I sat quietly in the big blue rocker, waking no one yet, and timing the contractions. When they were 5 minutes apart, I woke up my husband, who blearily drove my Mom and me to the hospital along the previously agreed upon backstreet route, not that there was any traffic at 3 in the morning. In the hospital parking lot my husband and mother got out of the car and strode purposefully toward the ER, belatedly realizing I was moving kind of slow at the junction and hurrying back to hold my elbows and help me inside.
The legendary and fabulous OB-GYN nurses at Boulder Community sized me up, and then gave me a stern talking to – to get to 10 centimeters dilation I would have to walk. And up and down the halls I hobbled to keep the contractions going and get myself to the point where I was ready to deliver the baby. The doctor didn’t come until right before delivery time – but there were lots of jokes about this particular physician and his preference for the “little brown stool” he sat on during delivery. With my husband’s coaching and my mother’s quietly reassuring presence, I did the Lamaze breathing and was able to refuse the drugs. Many long hours later, around noon, our beautiful son was born, his alert little eyes looking right up at us in amazement we surely shared.

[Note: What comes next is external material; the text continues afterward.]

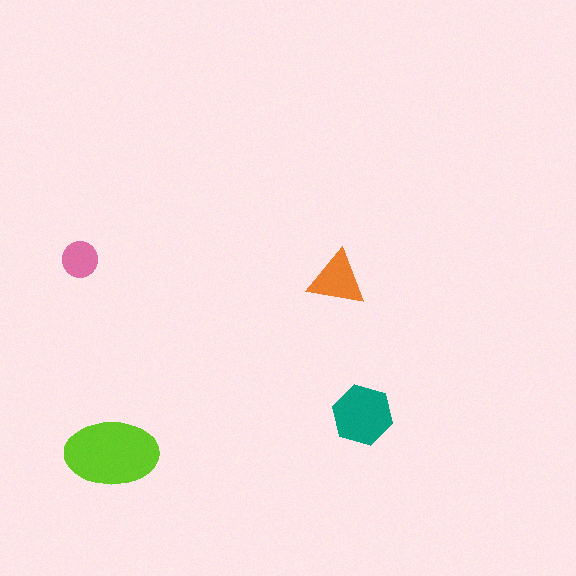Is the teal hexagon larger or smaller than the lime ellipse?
Smaller.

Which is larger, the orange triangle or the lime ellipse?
The lime ellipse.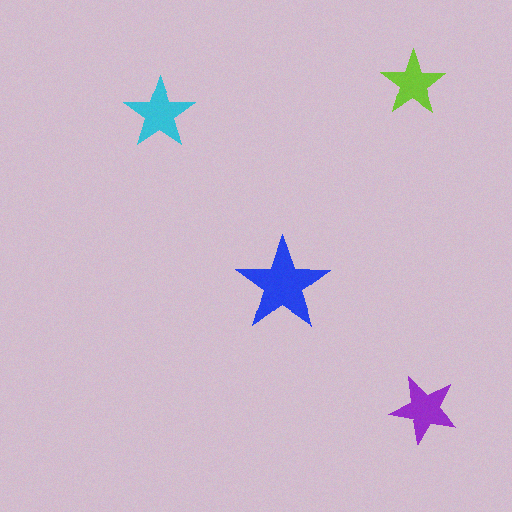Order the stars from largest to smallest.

I only learned later that my husband had nearly gone into full crisis mode during the delivery. The doctor, ensconced on his little brown stool, had determined that the baby was head down as desired, but facing the wrong way, and had used a suction cup device to help pull our baby through the birth canal. When he pulled the suction cup off my son’s head after delivery, the red goo used to affix it looked like blood and my husband thought the top of the baby’s head had come off. In a few seconds he realized that everybody else in the delivery room was still calm and happy; luckily we had been blessed with a healthy and hungry baby boy.
The next day my son and I returned home tired but triumphant, and I found great comfort in taking our first few naps together in the famous blue rocker. Happy birthday, Shannon!